One Night in Miami looks at the arguments behind some of what was happening at the time in America. It polarises X and the Nation of Islam's focus on segregation with Cooke’s attempts at integration from within the white establishment. It is a fascinating portrait of four fascinating men. Kwame Kwei-Armah‘s taut direction keeps them in the ring of the motel all night and still manages to keep the thread of argument dynamic.

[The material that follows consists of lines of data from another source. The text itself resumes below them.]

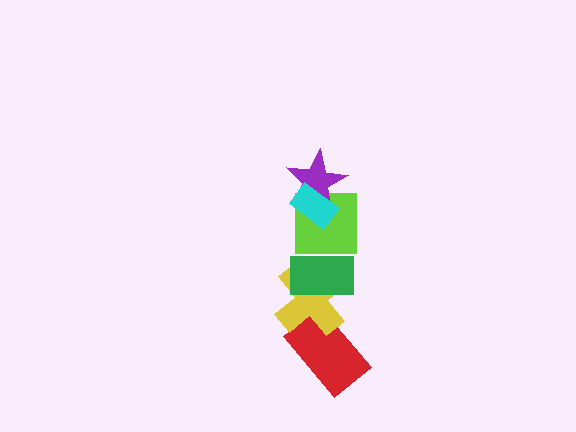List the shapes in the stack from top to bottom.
From top to bottom: the cyan rectangle, the purple star, the lime square, the green rectangle, the yellow cross, the red rectangle.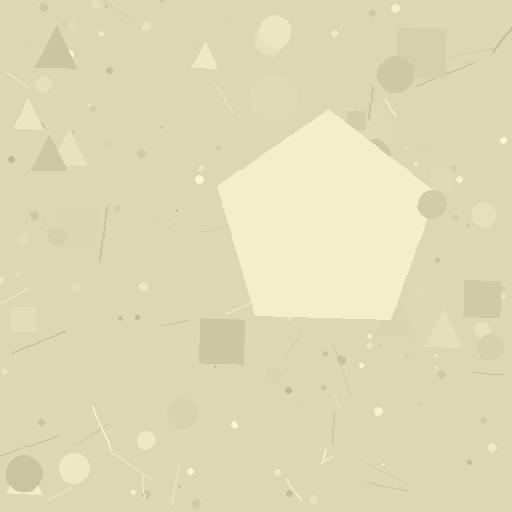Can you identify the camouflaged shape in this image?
The camouflaged shape is a pentagon.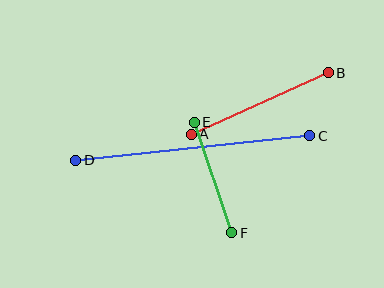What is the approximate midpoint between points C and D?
The midpoint is at approximately (193, 148) pixels.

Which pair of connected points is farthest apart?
Points C and D are farthest apart.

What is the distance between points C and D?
The distance is approximately 235 pixels.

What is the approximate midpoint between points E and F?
The midpoint is at approximately (213, 177) pixels.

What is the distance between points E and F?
The distance is approximately 117 pixels.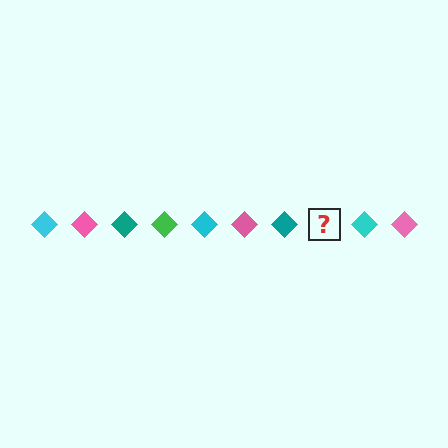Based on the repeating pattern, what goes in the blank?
The blank should be a green diamond.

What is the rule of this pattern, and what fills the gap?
The rule is that the pattern cycles through cyan, pink, teal, green diamonds. The gap should be filled with a green diamond.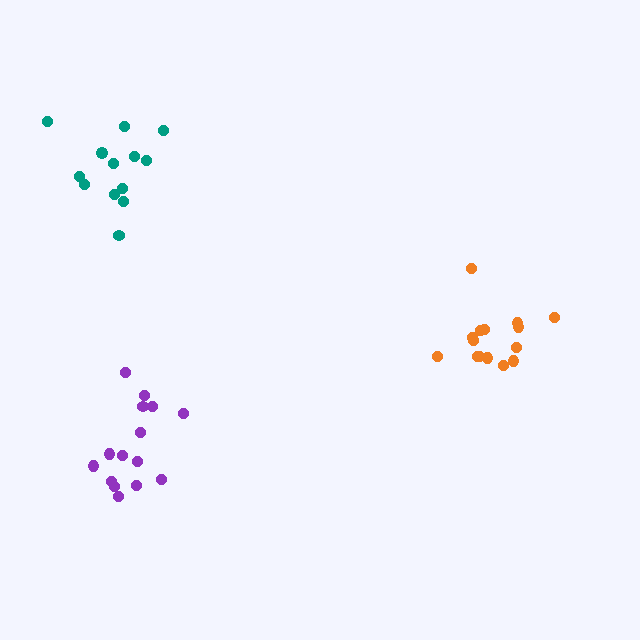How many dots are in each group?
Group 1: 15 dots, Group 2: 13 dots, Group 3: 15 dots (43 total).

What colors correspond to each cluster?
The clusters are colored: purple, teal, orange.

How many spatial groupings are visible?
There are 3 spatial groupings.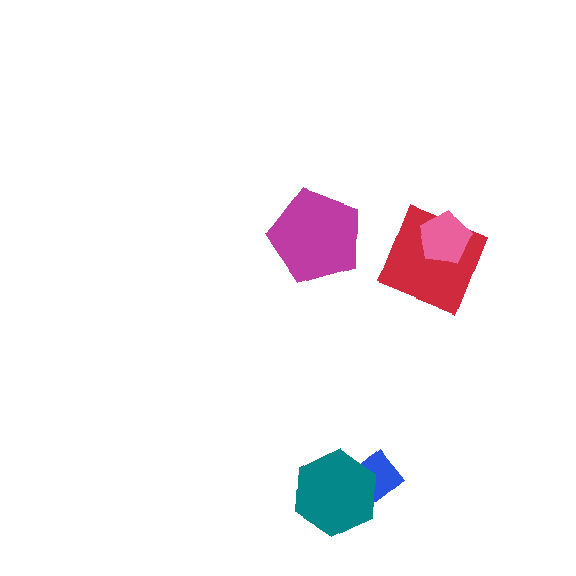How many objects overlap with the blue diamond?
1 object overlaps with the blue diamond.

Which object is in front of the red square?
The pink pentagon is in front of the red square.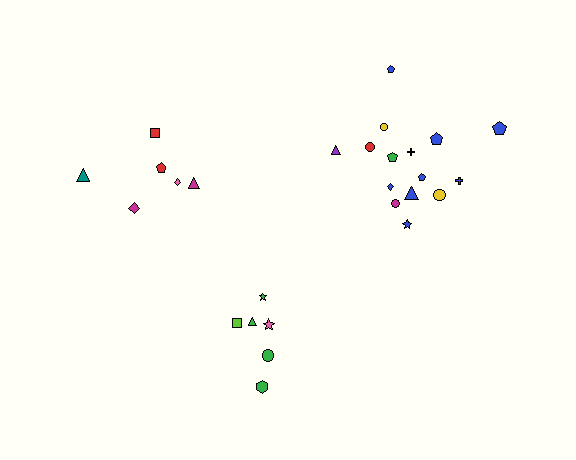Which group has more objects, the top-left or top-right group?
The top-right group.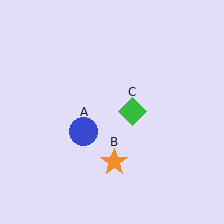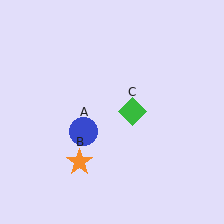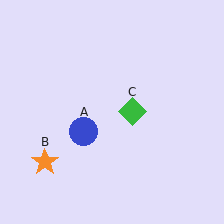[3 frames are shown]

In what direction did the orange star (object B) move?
The orange star (object B) moved left.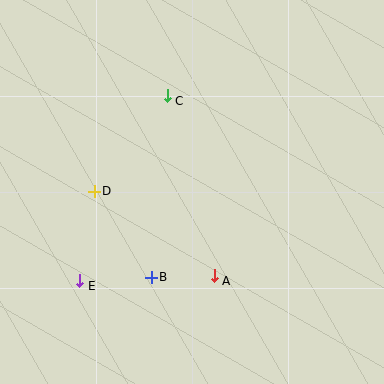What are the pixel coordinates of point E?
Point E is at (80, 286).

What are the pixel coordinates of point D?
Point D is at (94, 191).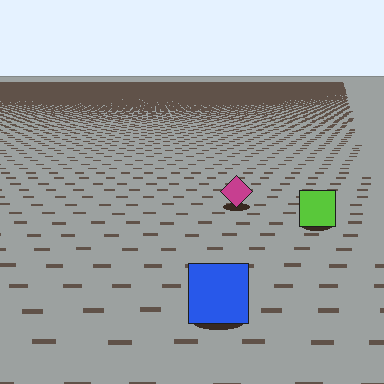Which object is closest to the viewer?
The blue square is closest. The texture marks near it are larger and more spread out.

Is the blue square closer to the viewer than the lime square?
Yes. The blue square is closer — you can tell from the texture gradient: the ground texture is coarser near it.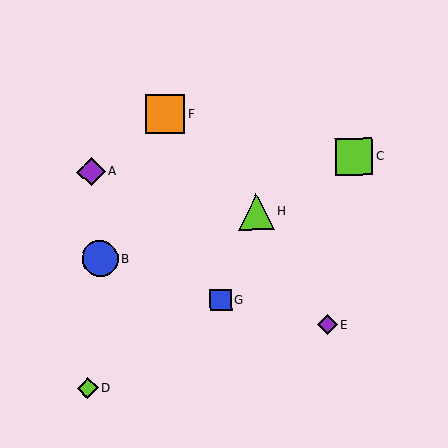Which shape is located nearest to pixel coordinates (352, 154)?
The lime square (labeled C) at (354, 157) is nearest to that location.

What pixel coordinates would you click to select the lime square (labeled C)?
Click at (354, 157) to select the lime square C.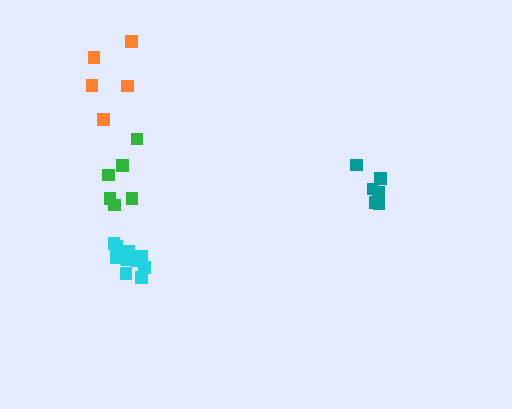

Ali’s is the only part that feels underwritten in this play and Powers has him as an innocent – he is easily influenced by both Cooke and X, swaying either way like long grass. Sope Dirisu plays him with a beautiful, believable, vibrant and naïve energy and his portrayal is one among four uniformly excellent performances. There’s palpable conflict in Francois Battiste’s very strong depiction of X, while David Ajala is great as a wise and likeable everyman Brown. Arinze Kene is a superb Cooke, who regularly breaks out into song, and has a voice that channels the old master uncannily. If you are a Cooke fan, it is a treat to hear him sing. These are four excellent actors with meaty roles and it is worth seeing the play for their performances alone.
By the end, Kwei-Armah links the '60s to today to remind us how far we have still got to go in the fight against racism and for equality. As Cooke’s song "A Change is Gonna Come" rings out towards the end, you can only hope that the song's title is still true.
One Night in Miami runs at the Donmar Warehouse until 3 December.